Hi all, first-time poster, thanks to anyone who may be able to guide me.

I am primarily a clinician, but am busy writing a systematic review and meta-analysis of certain medication trials and was wondering if there might be a simple solution to the problem I am facing.

Essentially, I am trying to infer data from other published data. The paper in question presents means and standard deviations of outcome data for adults and children combined, as well as for adults only.
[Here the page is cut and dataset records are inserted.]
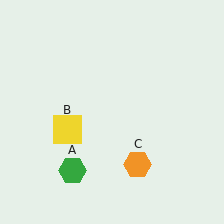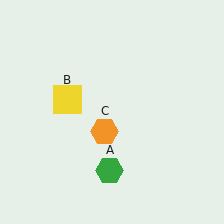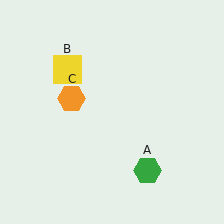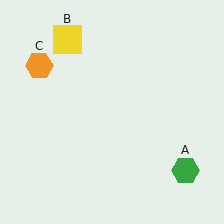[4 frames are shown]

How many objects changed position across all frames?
3 objects changed position: green hexagon (object A), yellow square (object B), orange hexagon (object C).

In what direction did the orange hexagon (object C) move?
The orange hexagon (object C) moved up and to the left.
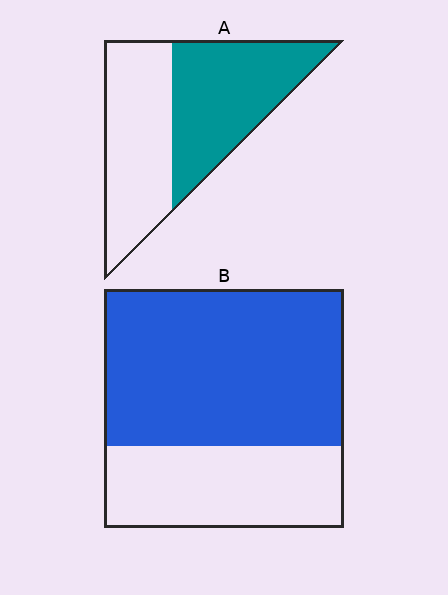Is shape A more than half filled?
Roughly half.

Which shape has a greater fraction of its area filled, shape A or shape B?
Shape B.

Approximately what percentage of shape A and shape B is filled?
A is approximately 50% and B is approximately 65%.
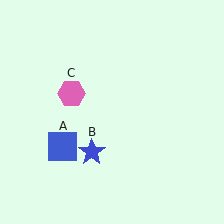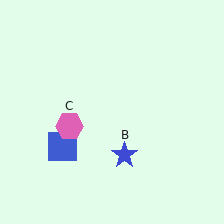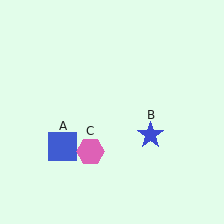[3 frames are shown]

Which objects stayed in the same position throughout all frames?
Blue square (object A) remained stationary.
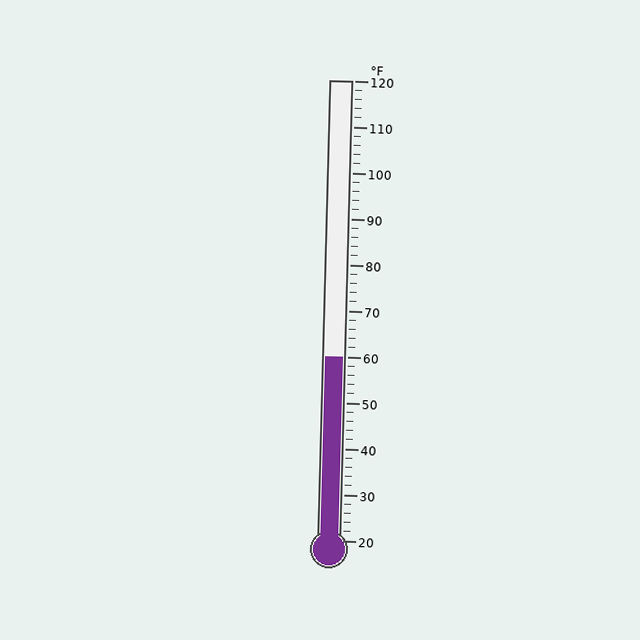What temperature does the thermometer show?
The thermometer shows approximately 60°F.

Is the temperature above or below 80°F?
The temperature is below 80°F.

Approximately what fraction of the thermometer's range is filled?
The thermometer is filled to approximately 40% of its range.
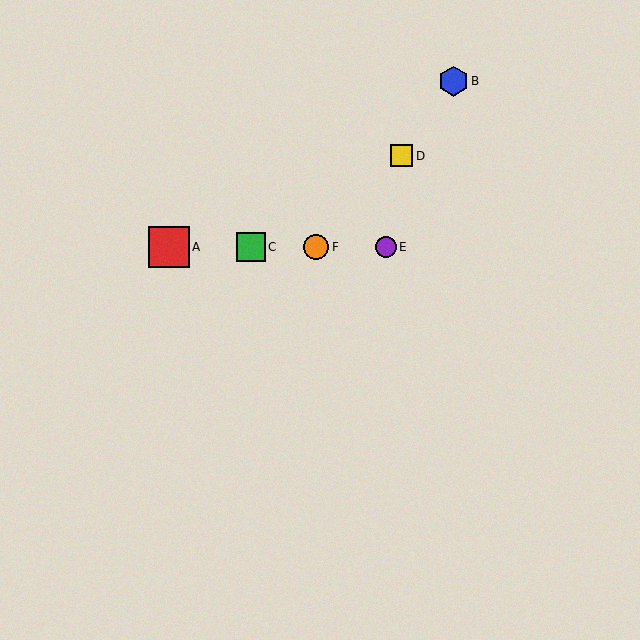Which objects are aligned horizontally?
Objects A, C, E, F are aligned horizontally.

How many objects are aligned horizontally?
4 objects (A, C, E, F) are aligned horizontally.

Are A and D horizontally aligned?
No, A is at y≈247 and D is at y≈156.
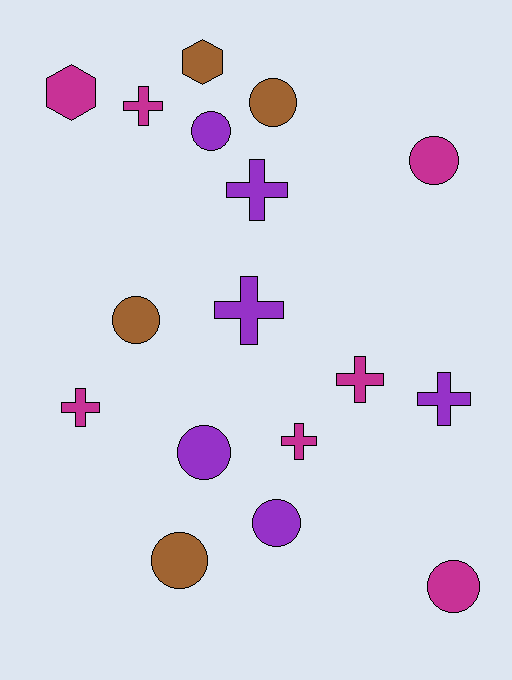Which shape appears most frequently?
Circle, with 8 objects.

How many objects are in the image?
There are 17 objects.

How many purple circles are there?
There are 3 purple circles.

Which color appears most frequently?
Magenta, with 7 objects.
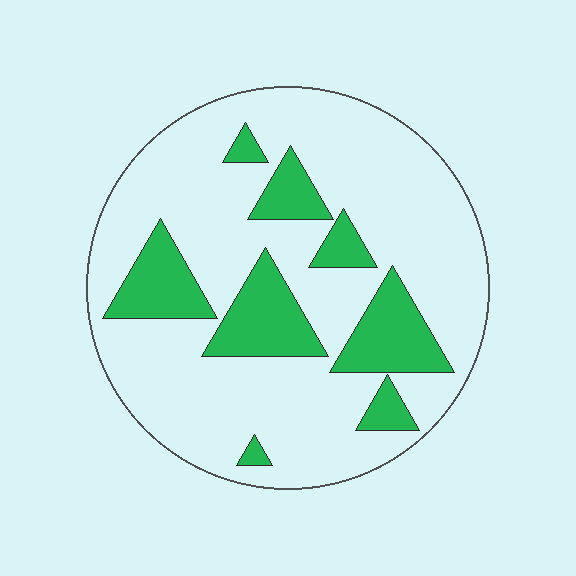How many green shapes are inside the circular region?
8.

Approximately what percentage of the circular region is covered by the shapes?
Approximately 20%.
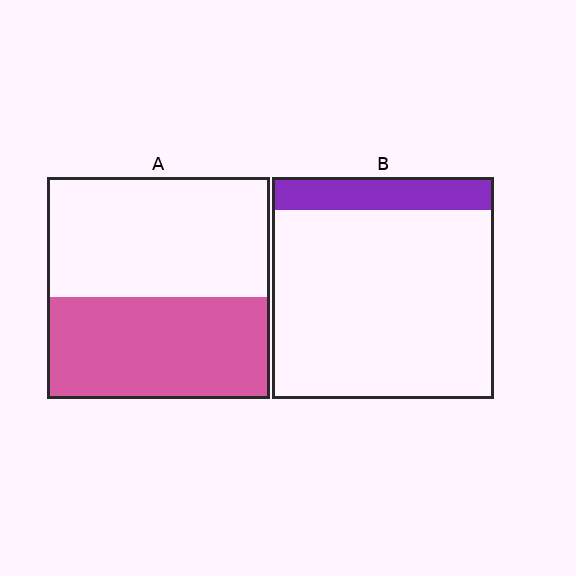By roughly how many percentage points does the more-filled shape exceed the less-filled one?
By roughly 30 percentage points (A over B).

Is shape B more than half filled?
No.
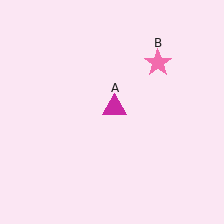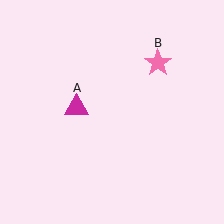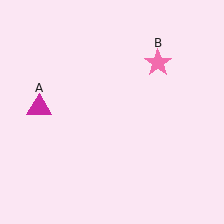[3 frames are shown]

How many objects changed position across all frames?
1 object changed position: magenta triangle (object A).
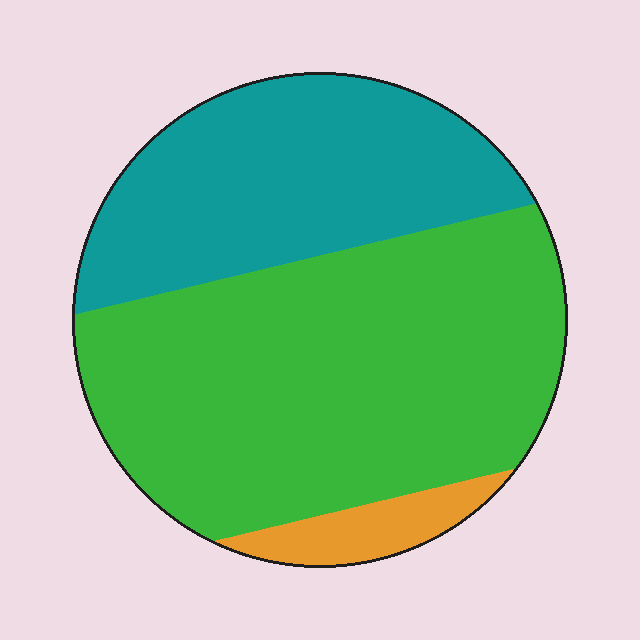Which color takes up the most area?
Green, at roughly 60%.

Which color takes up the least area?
Orange, at roughly 5%.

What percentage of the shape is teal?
Teal takes up between a quarter and a half of the shape.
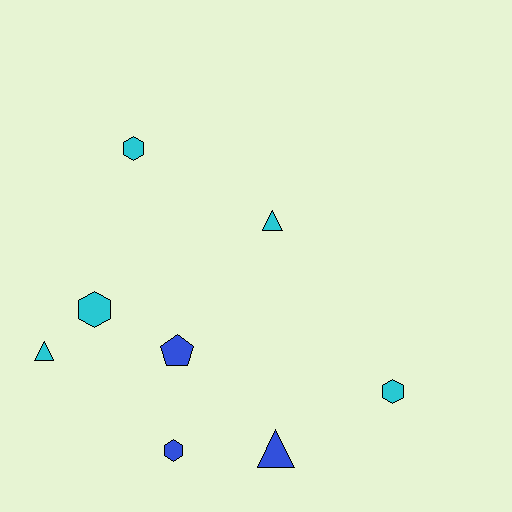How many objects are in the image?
There are 8 objects.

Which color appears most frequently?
Cyan, with 5 objects.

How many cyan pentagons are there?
There are no cyan pentagons.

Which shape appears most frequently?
Hexagon, with 4 objects.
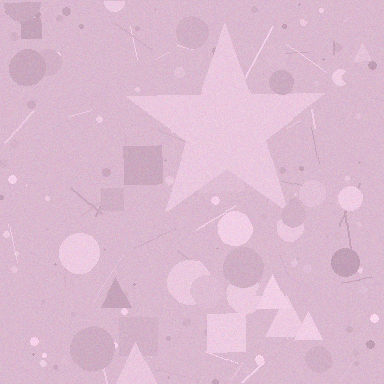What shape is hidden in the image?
A star is hidden in the image.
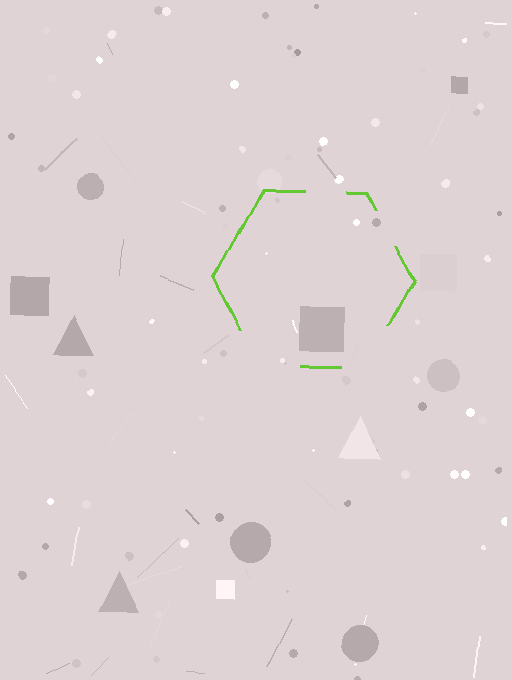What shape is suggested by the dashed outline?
The dashed outline suggests a hexagon.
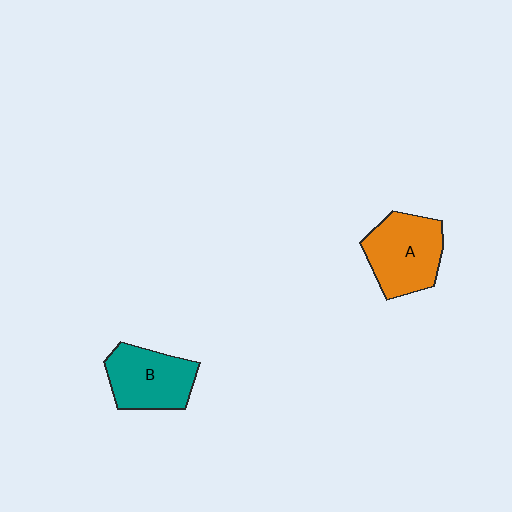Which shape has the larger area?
Shape A (orange).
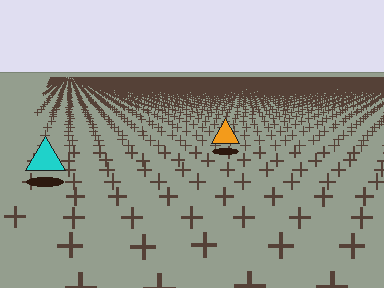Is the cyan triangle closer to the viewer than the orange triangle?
Yes. The cyan triangle is closer — you can tell from the texture gradient: the ground texture is coarser near it.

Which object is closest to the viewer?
The cyan triangle is closest. The texture marks near it are larger and more spread out.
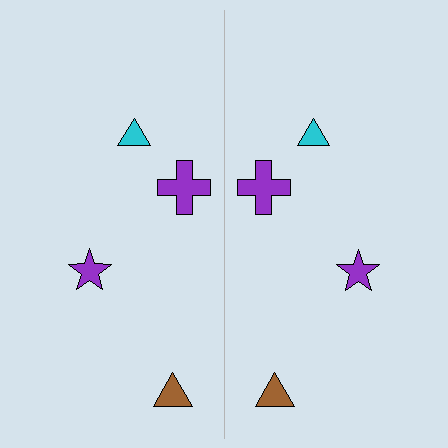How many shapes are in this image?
There are 8 shapes in this image.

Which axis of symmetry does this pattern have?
The pattern has a vertical axis of symmetry running through the center of the image.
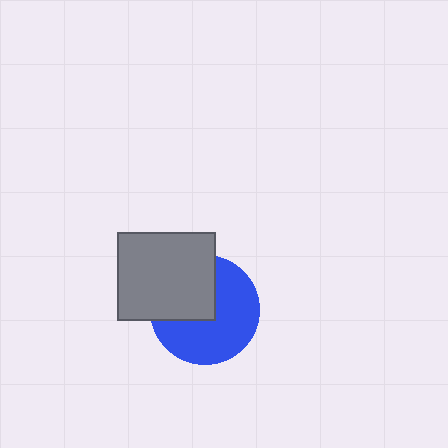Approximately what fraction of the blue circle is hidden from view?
Roughly 39% of the blue circle is hidden behind the gray rectangle.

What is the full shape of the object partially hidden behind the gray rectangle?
The partially hidden object is a blue circle.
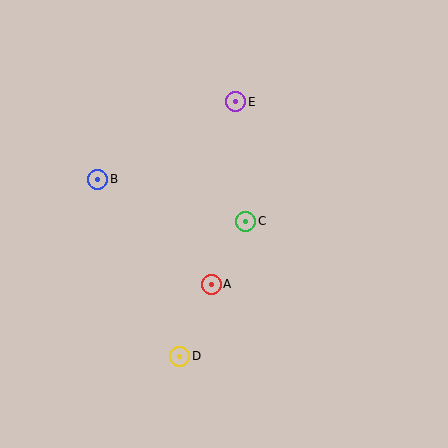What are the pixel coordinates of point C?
Point C is at (246, 221).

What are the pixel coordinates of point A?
Point A is at (211, 284).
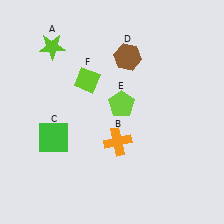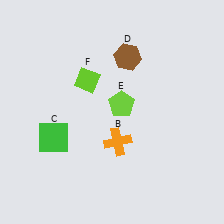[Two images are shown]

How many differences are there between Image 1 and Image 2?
There is 1 difference between the two images.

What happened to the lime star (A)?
The lime star (A) was removed in Image 2. It was in the top-left area of Image 1.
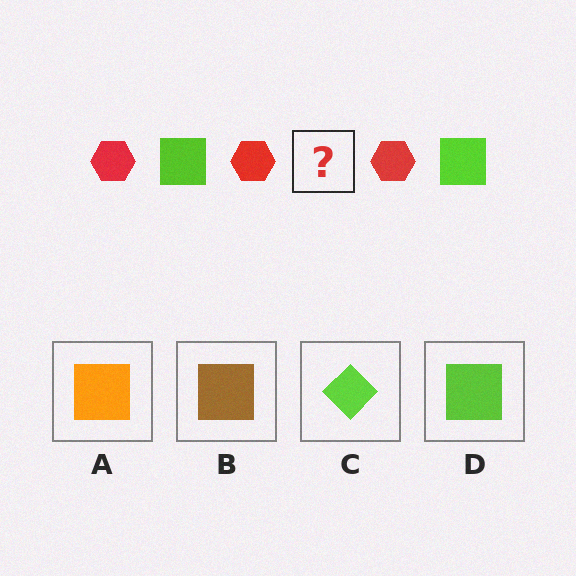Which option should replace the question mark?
Option D.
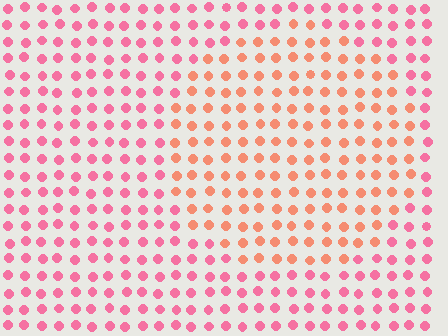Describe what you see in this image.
The image is filled with small pink elements in a uniform arrangement. A circle-shaped region is visible where the elements are tinted to a slightly different hue, forming a subtle color boundary.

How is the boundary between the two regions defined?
The boundary is defined purely by a slight shift in hue (about 34 degrees). Spacing, size, and orientation are identical on both sides.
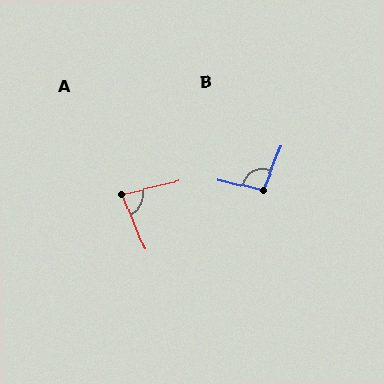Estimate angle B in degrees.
Approximately 98 degrees.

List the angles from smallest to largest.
A (81°), B (98°).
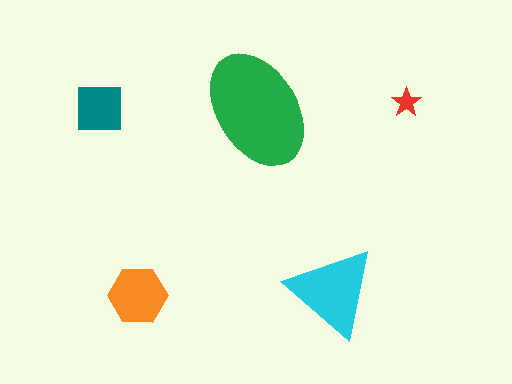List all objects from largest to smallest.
The green ellipse, the cyan triangle, the orange hexagon, the teal square, the red star.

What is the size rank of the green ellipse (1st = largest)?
1st.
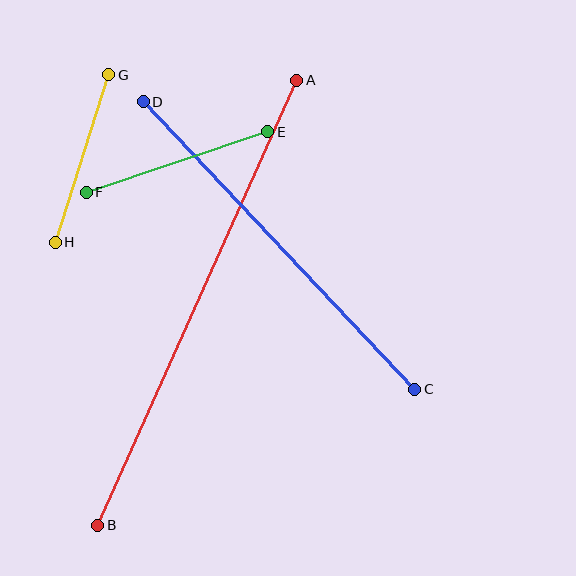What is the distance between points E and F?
The distance is approximately 192 pixels.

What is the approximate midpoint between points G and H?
The midpoint is at approximately (82, 159) pixels.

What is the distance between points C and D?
The distance is approximately 395 pixels.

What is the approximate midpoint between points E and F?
The midpoint is at approximately (177, 162) pixels.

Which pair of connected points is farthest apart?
Points A and B are farthest apart.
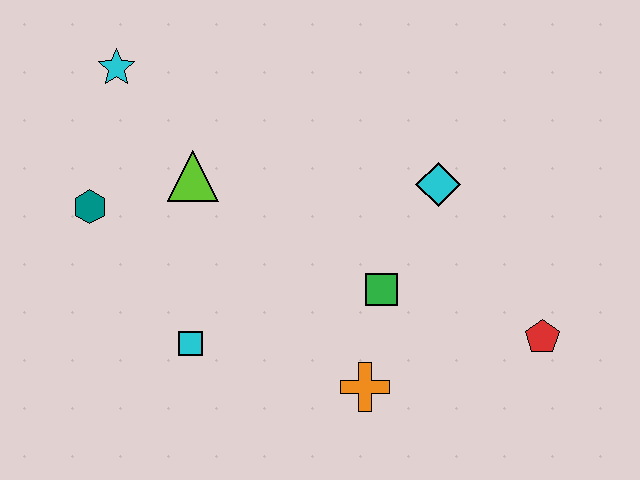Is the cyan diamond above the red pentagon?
Yes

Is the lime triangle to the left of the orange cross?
Yes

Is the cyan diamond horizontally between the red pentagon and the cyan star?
Yes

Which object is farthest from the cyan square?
The red pentagon is farthest from the cyan square.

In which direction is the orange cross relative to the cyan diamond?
The orange cross is below the cyan diamond.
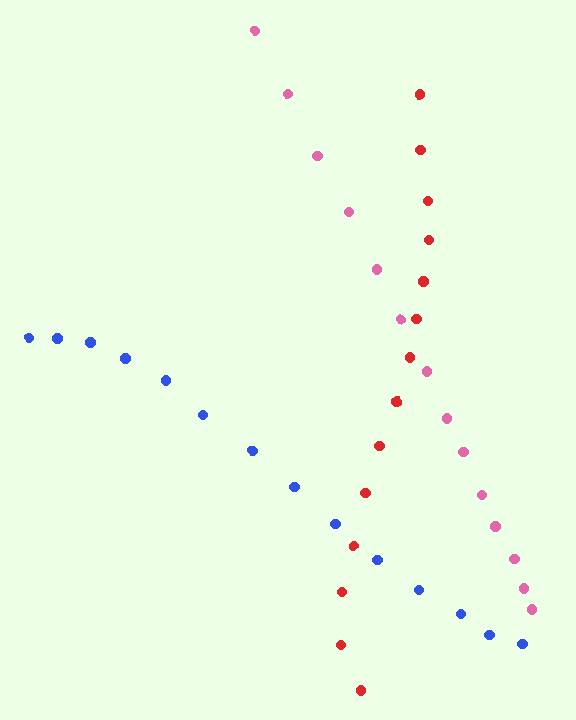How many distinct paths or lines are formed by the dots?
There are 3 distinct paths.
Is there any way to infer the mean and standard deviations for children only?

For example for adults and children combined the mean (SD) = 11.5 (6.8) with n = 17
For adults only the mean (SD) = 12.5 (6.3) with n = 14.

Is there any way to calculate the mean (SD) for the remainder of n = 3 (ie the children by themselves)?

My intuition is that there is likely a fairly simple way to do this?
I am able to infer the missing mean through basic algebra, but the standard deviation I am not sure of.

Thank you for any input!



Active Member
i think easiest way is to apply formula
(n - 1)*stdev^2 = sum( Y^2 ) - n*average^2 to the total, and the adults. sum(Y^2) is the sum of squared values.

then sum of squares in childs = total sum - adults sum

then compute childs stdev using above formula with childs mean and sum of squares in childs.
Last edited:
Thanks fed2 for your reply. I am not sure if I am able to do this, as I don't have the individual participant data, so I am not sure how to calculate the sum of squares. Please see attached pdf with example. I have calculated and verified the mean for children, but trying to calculate for columns M and Y. This is all the data I have access to. If more data is required to calculate SD (ie individual participant data), then I can contact the original authors, I was just hoping there is a way I can calculate SD from what I have available.

Thanks for any further input.
Kind regards,



Ambassador to the humans
They told you how to get that value. You don't need the raw data - you've got enough. It probably would have been a bit easier to start with showing how to get the mean though as that's a bit easier to follow.


Less is more. Stay pure. Stay poor.
Side note, if the above numbers are real - I am not sure a mean of three patients has much utility or generalizability.


Active Member
no, something is off. can you print formulas?

for 'MGH-HPS C' active arm i am showing 8.5 for child sd?

#the children ought to have been about sd=8.5;

SSY_total = (  (17 - 1)*6.8^2 + 17*11.5^2    )
SSY_adult = (  (14 - 1)*6.3^2 + 14*12.5^2    )
SSY_child = SSY_total - SSY_adult;

var_child =   (  SSY_child - 3*6.83333^2 )/2;

print(  sqrt(var_child)  );

##back check by construction
genSample = function(n,mn,std){
    y = rep(mn, n)
    t = sqrt( (n - 1)*std^2/2 )
    e = c(rep(0, n -2) , -t, t)
    y + e

adults = genSample(14, 12.5, 6.3);
print(  sd(adults) == 6.3 );
print(  mean(adults) == 12.5 );

childs =  genSample(3, 6.8333333, 8.5)
print(  sd(childs) == 8.5 );
print(  mean(childs) == 6.8333333 );

total = c(adults, childs)
print(  sd(total)  );
print(  mean(total) );
Thanks for your reply. Apologies, I had copied and pasted whilst transposing rows to columns in excel, and forgot to paste values instead of formulae. Please see adjusted results in attached file.

Here are the formulae I used for child mean and child SD respectively

1) child mean =((total mean * total N)-(adult mean * adult N))/child N

2) SD = SQRT(((mean * mean * N)/(N-1))-(mean^2))

Thanks again for your help with this



Active Member
um well its still wrong.

start by creating rows for 'sum of squares (SSY)'. For adult, total, and children.

For adult and total, set SSY = ( (n - 1)*SD^2 + n*mean^2 )

for chld set to SSY = SSY_total - SSY of adults ;


Active Member
your ssy rows look right.

For the child's sd i am getting 8.5 where you have 9.779 (active arm MGH-HPS).

Formula for child's sd = sqrt [ ( SSY_child - n*(average^2) )/(n - 1) ];

n refers to the number of children.

then you got it probably.


Active Member
Looks right. i am awarding you this 'statistical achievement award class 1', the highest award given to non-statisticians for courage in the face of numerical trials. Well done!